Co-author Dr Maheshi Ramasamy added: “The robust antibody and T cell responses seen in older people in our study are encouraging. The populations at greatest risk of serious COVID-19 disease include people with existing health conditions and older adults.

“We hope that this means our vaccine will help to protect some of the most vulnerable people in society, but further research will be needed before we can be sure.”

A total 560 participants (160 aged 18 to 55, 160 aged 56 to 69 and 240 aged 70 or over) were split into 10 groups.

They received either the ChAdOx1 nCoV-19 vaccine at a low or standard dose, or a control vaccine (the meningococcal conjugate vaccine). Participants aged over 55 years were split into groups and given a single dose of vaccine or two doses 28 days apart.

The COVID-19 vaccine had similar immunogenicity across all age groups after a boost dose

It induced antibodies against the SARS-CoV-2 spike protein and receptor binding domain 28 days after a single low or standard dose across all age groups.

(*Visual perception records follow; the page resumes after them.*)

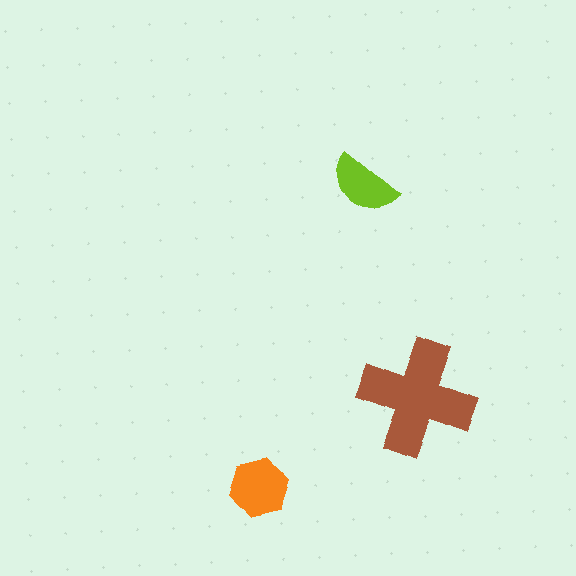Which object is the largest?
The brown cross.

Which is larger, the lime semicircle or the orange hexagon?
The orange hexagon.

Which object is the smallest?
The lime semicircle.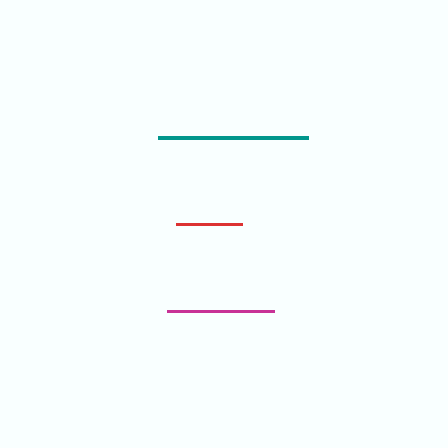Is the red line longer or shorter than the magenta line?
The magenta line is longer than the red line.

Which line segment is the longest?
The teal line is the longest at approximately 149 pixels.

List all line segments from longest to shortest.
From longest to shortest: teal, magenta, red.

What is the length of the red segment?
The red segment is approximately 66 pixels long.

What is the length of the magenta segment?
The magenta segment is approximately 108 pixels long.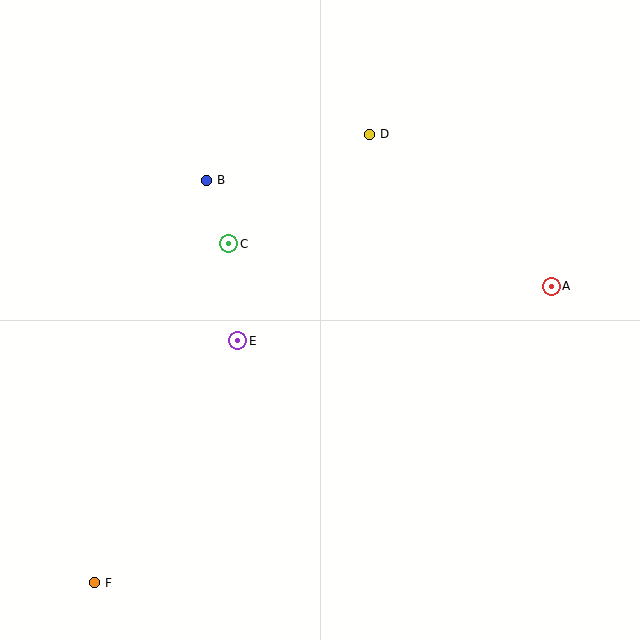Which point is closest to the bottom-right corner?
Point A is closest to the bottom-right corner.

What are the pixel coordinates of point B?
Point B is at (206, 180).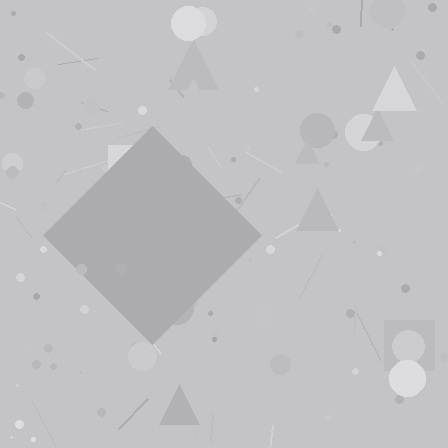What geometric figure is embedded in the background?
A diamond is embedded in the background.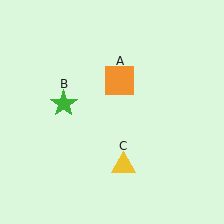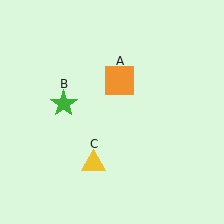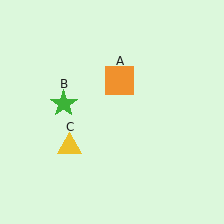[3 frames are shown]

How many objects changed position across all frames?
1 object changed position: yellow triangle (object C).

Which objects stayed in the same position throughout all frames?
Orange square (object A) and green star (object B) remained stationary.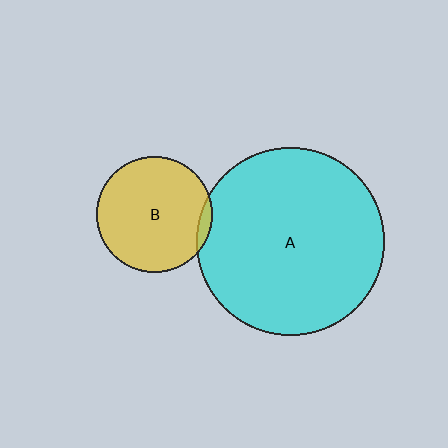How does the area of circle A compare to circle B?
Approximately 2.6 times.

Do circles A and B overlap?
Yes.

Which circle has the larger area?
Circle A (cyan).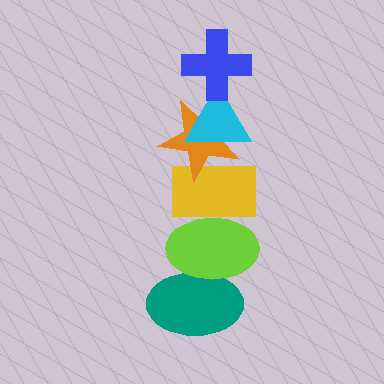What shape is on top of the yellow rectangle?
The orange star is on top of the yellow rectangle.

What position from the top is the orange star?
The orange star is 3rd from the top.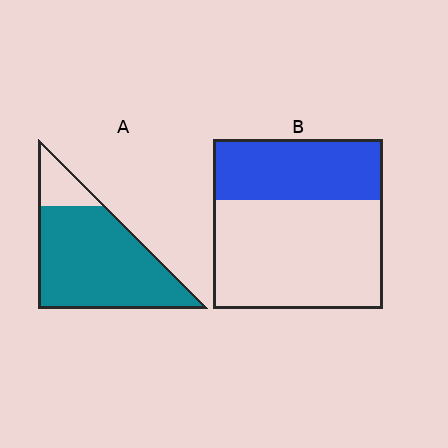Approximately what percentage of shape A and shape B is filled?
A is approximately 85% and B is approximately 35%.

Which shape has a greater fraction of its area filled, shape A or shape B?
Shape A.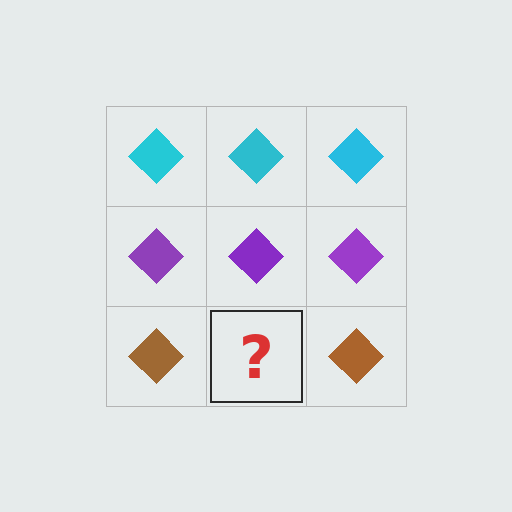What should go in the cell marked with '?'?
The missing cell should contain a brown diamond.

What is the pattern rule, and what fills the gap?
The rule is that each row has a consistent color. The gap should be filled with a brown diamond.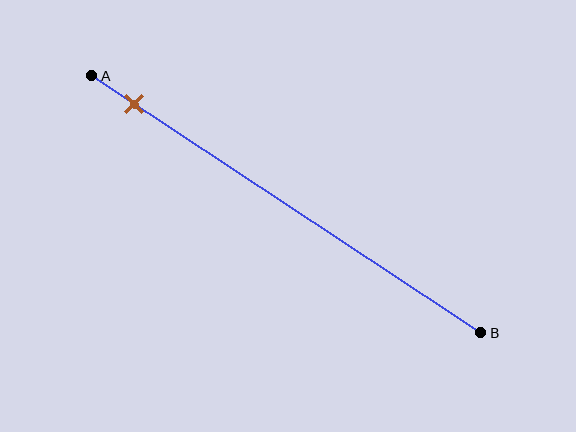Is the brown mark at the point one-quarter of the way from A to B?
No, the mark is at about 10% from A, not at the 25% one-quarter point.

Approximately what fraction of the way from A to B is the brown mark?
The brown mark is approximately 10% of the way from A to B.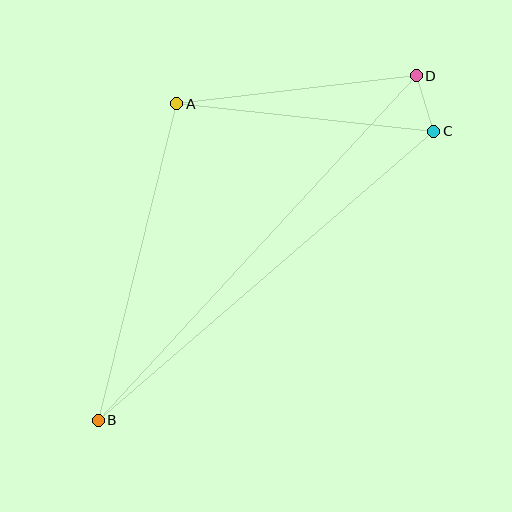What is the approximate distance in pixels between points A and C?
The distance between A and C is approximately 259 pixels.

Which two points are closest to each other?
Points C and D are closest to each other.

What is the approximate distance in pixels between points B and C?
The distance between B and C is approximately 443 pixels.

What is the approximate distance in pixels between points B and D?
The distance between B and D is approximately 468 pixels.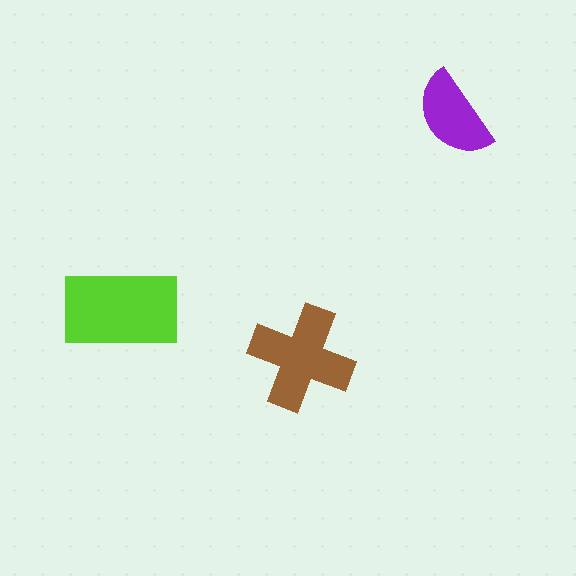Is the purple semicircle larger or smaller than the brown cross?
Smaller.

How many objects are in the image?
There are 3 objects in the image.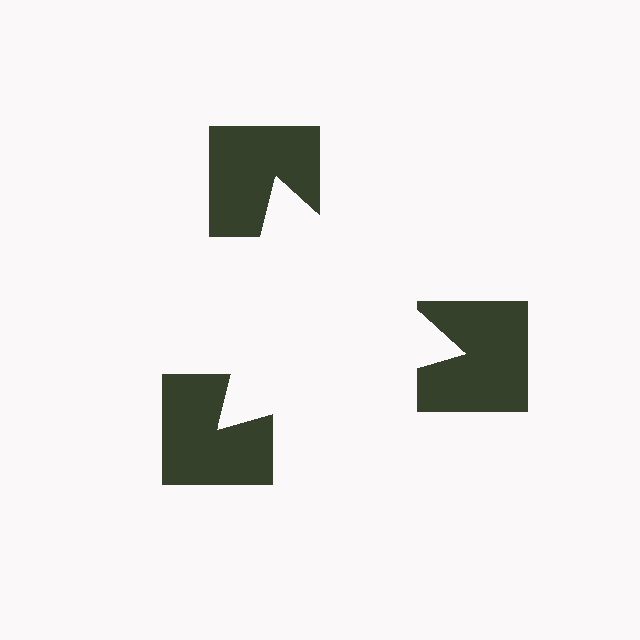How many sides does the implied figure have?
3 sides.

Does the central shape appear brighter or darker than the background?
It typically appears slightly brighter than the background, even though no actual brightness change is drawn.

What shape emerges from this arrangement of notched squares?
An illusory triangle — its edges are inferred from the aligned wedge cuts in the notched squares, not physically drawn.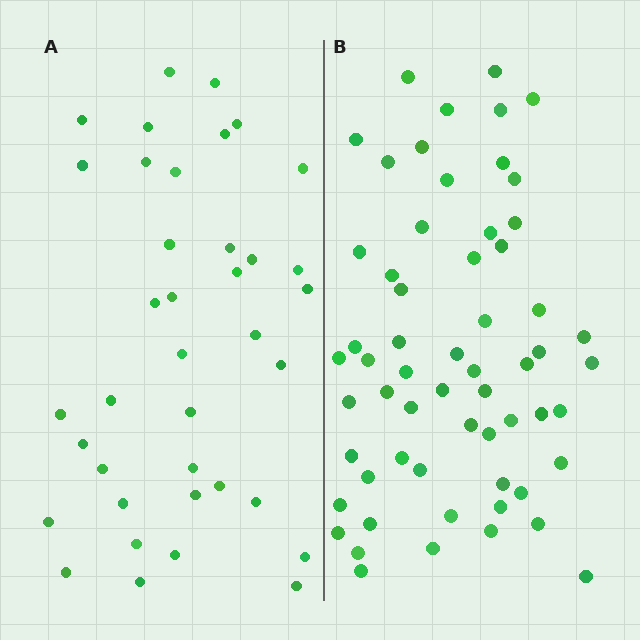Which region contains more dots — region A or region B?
Region B (the right region) has more dots.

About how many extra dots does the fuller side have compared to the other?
Region B has approximately 20 more dots than region A.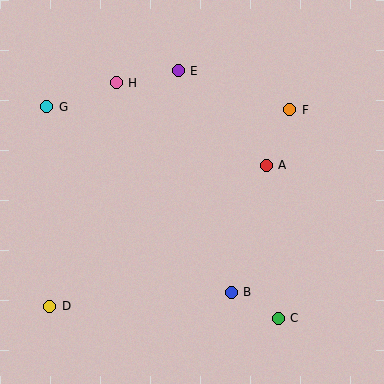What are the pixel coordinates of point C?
Point C is at (278, 318).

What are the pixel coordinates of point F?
Point F is at (290, 110).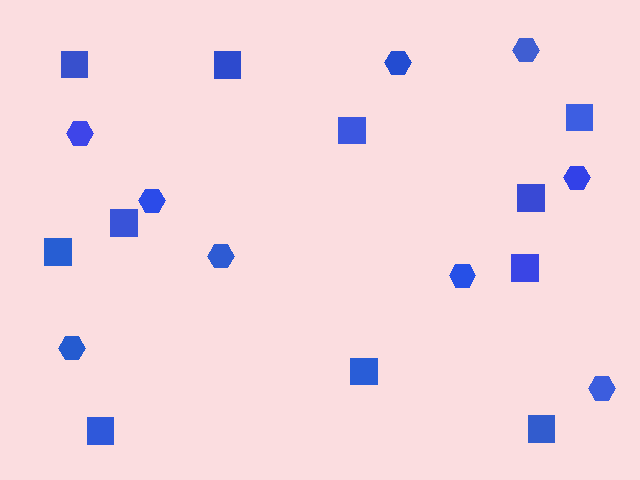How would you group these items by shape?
There are 2 groups: one group of hexagons (9) and one group of squares (11).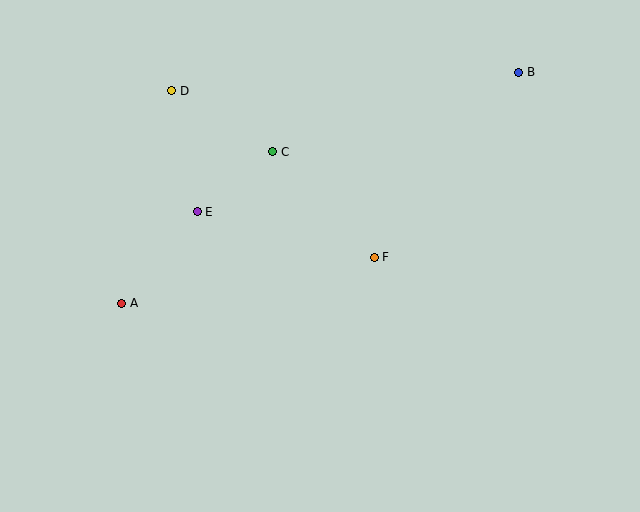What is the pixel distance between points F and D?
The distance between F and D is 262 pixels.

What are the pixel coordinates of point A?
Point A is at (122, 303).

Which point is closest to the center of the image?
Point F at (374, 257) is closest to the center.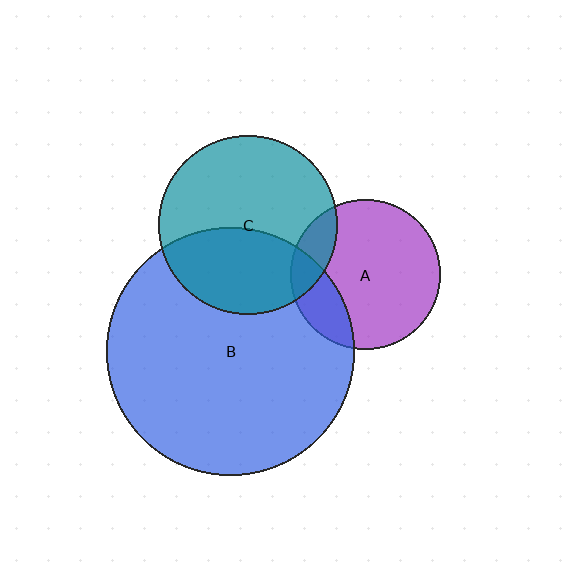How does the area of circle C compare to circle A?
Approximately 1.4 times.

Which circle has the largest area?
Circle B (blue).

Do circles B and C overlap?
Yes.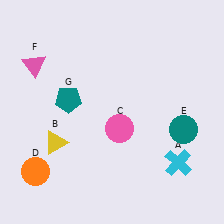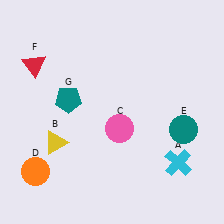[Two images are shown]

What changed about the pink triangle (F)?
In Image 1, F is pink. In Image 2, it changed to red.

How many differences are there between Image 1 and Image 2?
There is 1 difference between the two images.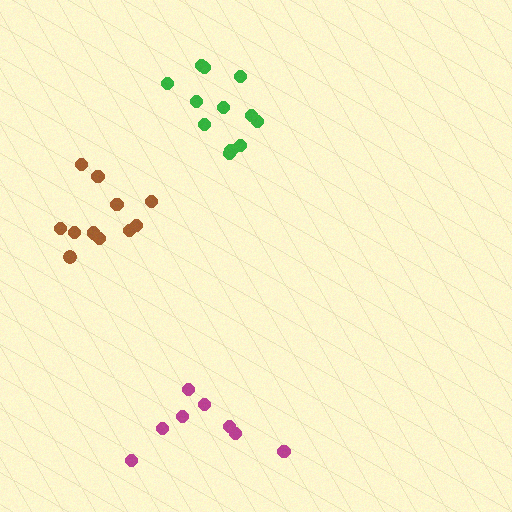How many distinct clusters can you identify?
There are 3 distinct clusters.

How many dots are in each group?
Group 1: 12 dots, Group 2: 8 dots, Group 3: 11 dots (31 total).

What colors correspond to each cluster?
The clusters are colored: green, magenta, brown.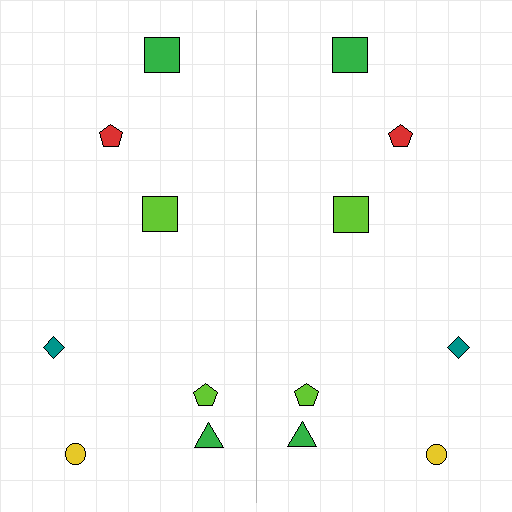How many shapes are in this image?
There are 14 shapes in this image.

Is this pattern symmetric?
Yes, this pattern has bilateral (reflection) symmetry.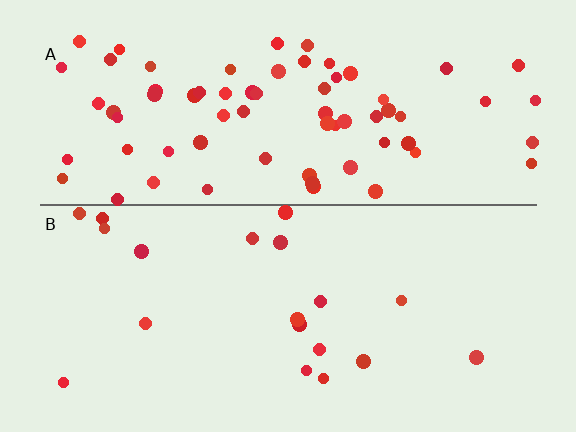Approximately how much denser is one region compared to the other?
Approximately 3.7× — region A over region B.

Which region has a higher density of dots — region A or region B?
A (the top).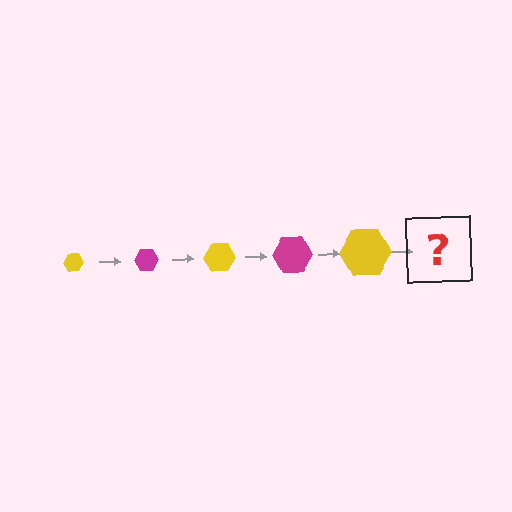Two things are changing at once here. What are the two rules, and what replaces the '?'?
The two rules are that the hexagon grows larger each step and the color cycles through yellow and magenta. The '?' should be a magenta hexagon, larger than the previous one.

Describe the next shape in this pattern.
It should be a magenta hexagon, larger than the previous one.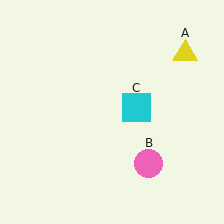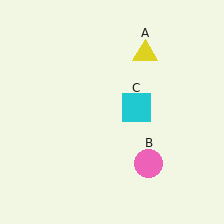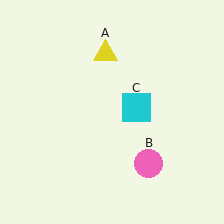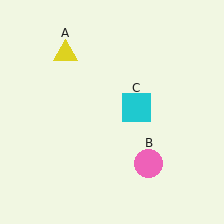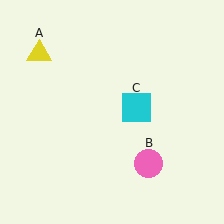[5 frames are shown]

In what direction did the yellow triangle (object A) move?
The yellow triangle (object A) moved left.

Following the booster dose, antibody levels increased at day 56 of the trial, irrespective of dose or participant age. The same was seen with levels of neutralising antibodies at day 42, two weeks after the booster vaccine dose.

By 14 days after the boost dose, 208 of 209 (more than 99%) participants (all ages and doses) had neutralising antibody responses.

T cell responses against the SARS-CoV-2 spike protein peaked 14 days after first vaccination, regardless of age and low or standard vaccine dose.

Co-author Professor Sarah Gilbert said: “Questions remain about effectiveness and length of protection, and we need to confirm our results in older adults with underlying conditions to ensure that our vaccine protects those most at risk of severe COVID-19 disease.”